17.         En l'espèce, dès lors qu'il a refusé de délivrer une autorisation de séjour au recourant, l'OCPM devait en soi ordonner son renvoi de Suisse en application de l'art. 64 al. 1 let. c LEI, aucun élément ne laissant pour le surplus supposer que l'exécution de cette mesure ne serait pas possible, pas licite ou qu'elle ne pourrait être raisonnablement exigée (art. 83 LEI).

18.         Intégralement infondé, le recours sera donc rejeté.

19.         En application des art. 87 al. 1 LPA et 1 et 2 du règlement sur les frais, émoluments et indemnités en procédure administrative du 30 juillet 1986 (RFPA - E 5 10.03), le recourant, qui succombe, est condamné au paiement d’un émolument s'élevant à CHF 700.- ; il est partiellement couvert par l’avance de frais de CHF 500.- versée à la suite du dépôt du recours. Vu l’issue du litige, aucune indemnité de procédure ne lui sera allouée (art. 87 al. 2 LPA).

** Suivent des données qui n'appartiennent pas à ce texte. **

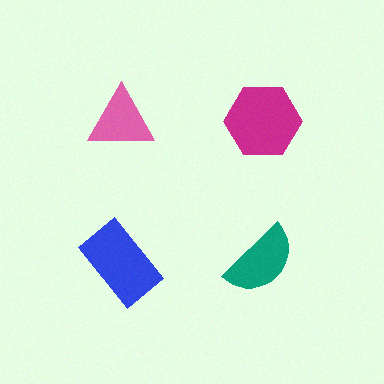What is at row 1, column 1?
A pink triangle.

20.         En vertu des art. 89 al. 2 et 111 al. 2 de la loi sur le Tribunal fédéral du 17 juin 2005 (LTF - RS 173.110), le présent jugement sera communiqué au secrétariat d'État aux migrations.

 


PAR CES MOTIFS

LE TRIBUNAL ADMINISTRATIF

DE PREMIÈRE INSTANCE

1.             déclare recevable le recours interjeté le 31 octobre 2022 par Monsieur A______ contre la décision de l'office cantonal de la population et des migrations du 28 septembre 2022 ;

2.             le rejette ;

3.             met à la charge du recourant un émolument de CHF 700.-, lequel est partiellement couvert par l'avance de frais ;

4.             dit qu’il n’est pas alloué d’indemnité de procédure ;

5.             dit que, conformément aux art. 132 LOJ, 62 al. 1 let. a et 65 LPA, le présent jugement est susceptible de faire l'objet d'un recours auprès de la chambre administrative de la Cour de justice (10 rue de Saint-Léger, case postale 1956, 1211 Genève 1) dans les trente jours à compter de sa notification. L'acte de recours doit être dûment motivé et contenir, sous peine d'irrecevabilité, la désignation du jugement attaqué et les conclusions du recourant. Il doit être accompagné du présent jugement et des autres pièces dont dispose le recourant.

Au nom du Tribunal :

Le président

Olivier BINDSCHEDLER TORNARE

 

Copie conforme de ce jugement est communiquée aux parties, ainsi qu’au secrétariat d'État aux migrations.